Là, je les ai laissés décider parce que je ne m'occupe pas de ces affaires, mais j'avais suggéré qu'on le garde jusqu'au lendemain, et pendant la nuit j'aurais fait quelque chose. Ils étaient pressés – ils sont toujours pressés...
Je ne dis même pas de ne pas brûler, parce qu'il y a AU MOINS quatre-vingt-dix-neuf cas sur cent où c'est la meilleure chose à faire.
Il n'y a qu'une chose, c'est que les hommes deviennent sages, et ils ne sont pas sages. Ils acceptent une loi, un principe, et puis il faut qu'ils le suivent aveuglément, parce qu'ils n'ont pas de sagesse.
Mais si j'avais pris la responsabilité (je n'ai pas pris la responsabilité volontairement, pour d'autres raisons), j'aurais dit : «Gardez-le jusqu'à demain matin», et dans la nuit, j'aurais fait quelque chose. Mais ça, c'est un cas sur des millions, n'est-ce pas. On ne peut pas ériger ça en principe.
Non, je voulais dire : quelles conclusions pour toi, pour ton expérience, peut-on tirer de cette histoire ?
Ah ! moi, mon expérience ! Mais c'est qu'on peut mourir sans savoir qu'on est mort ! On peut mourir (ce que les hommes appellent «mourir») sans savoir qu'on est mort, par conséquent ça n'a pas une importance capitale.
Les hommes disent : «Il est inconscient»; ils considèrent qu'il est devenu inconscient parce que rien ne se manifestait dans le corps, et le corps était réduit à un minimum de conscience (il y en avait une puisque ça a réagi !), mais tout à fait un minimum, quelque chose sans grand pouvoir de réaction parce que ce n'était pas un yogi parfait, c'était seulement un apprenti yogi.
Par exemple, un homme qui aurait fait un hatha-yoga, ç'aurait été tout à fait différent pour lui, ç'aurait été beaucoup plus sérieux. Mais je veux dire que N.S était là, à côté de moi, tout à fait conscient, qui pouvait passer à un autre mode de manifestation sans même passer par les affres de la mort – ce n'est pas du tout indispensable ! C'est ça mon expérience, que je trouve très importante, très importante.

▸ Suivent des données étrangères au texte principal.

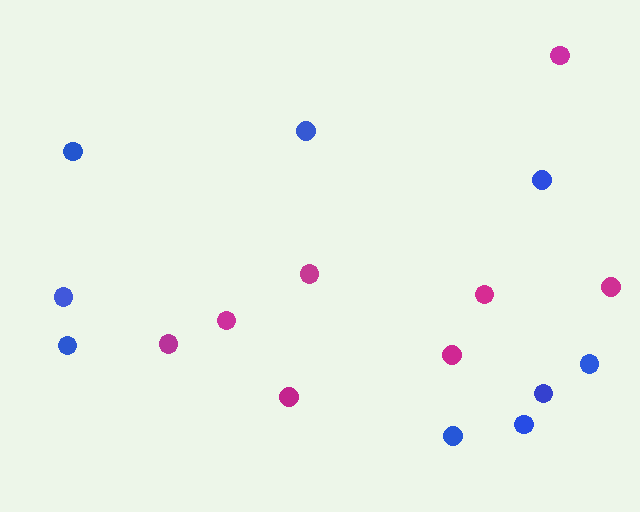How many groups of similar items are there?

C'est la première fois que ça arrive d'ailleurs, parce que tous les gens (comme I, par exemple), qui ont été projetés hors de leur corps violemment, par un accident, au bout d'un certain temps ils redeviennent conscients : ça se rassemble. Tandis que là, sa conscience n'a jamais été dispersée, il n'a jamais perdu conscience.
Son heure était venue – ça, je l'ai su au moment de l'accident, j'ai su que c'était son heure, c'est-à-dire qu'il devait quitter son corps. Son heure était venue mais on a arrangé les circonstances («on», tu sais, je dis «on» simplement pour ne pas dire...), «on» a arrangé les circonstances pour que ça puisse apporter son maximum d'utilité. Ça m'a fait comprendre beaucoup de choses... Pratiquement, n'est-ce pas, il faut avoir beaucoup d'expériences pour apprendre.
Mais pour avoir ces expériences, c'est-à-dire pour tirer profit de ces expériences, il faut déjà être de l'autre côté. Parce que j'ai appris bien des choses jusqu'à ce moment-là [13 avril], mais je les apprenais comme ça, c'est-à-dire en étant de ce côté-ci de la barricade. Maintenant je suis de l'autre côté de la barricade. Au moins en grande partie, pas totalement.
Voilà.
Alors continue ton livre. La prochaine fois, tu me liras la suite.
Ça ne va pas vite !
Ça ne fait rien. Mais vite, qu'est-ce que c'est que vite ! Moi je trouve... tiens, depuis le 13 avril, je trouve que les hommes sont toujours pressés pour rien. Ils se dépêchent toujours comme s'ils devaient attraper un train ! Mais pourquoi ??... C'est une des grosses erreurs – grosses erreurs. Pourquoi se dépêcher ? Il y a une espèce de vibration intérieure ; ça correspond à quelque chose qui vibre tout le temps, qui gâte tout.
Tout ce qu'ils font, ils le font vite, comme s'il y avait quelque chose qui les poussait – ils mangent vite, ils se meuvent vite, ils dorment vite, ils font leur toilette vite, ils parlent vite. Mais pourquoi ? Pourquoi être si pressé ?
C'est une expérience constante ! Et je suis obligée de me retenir pour ne pas dire : «Mais pourquoi vous pressez-vous ?»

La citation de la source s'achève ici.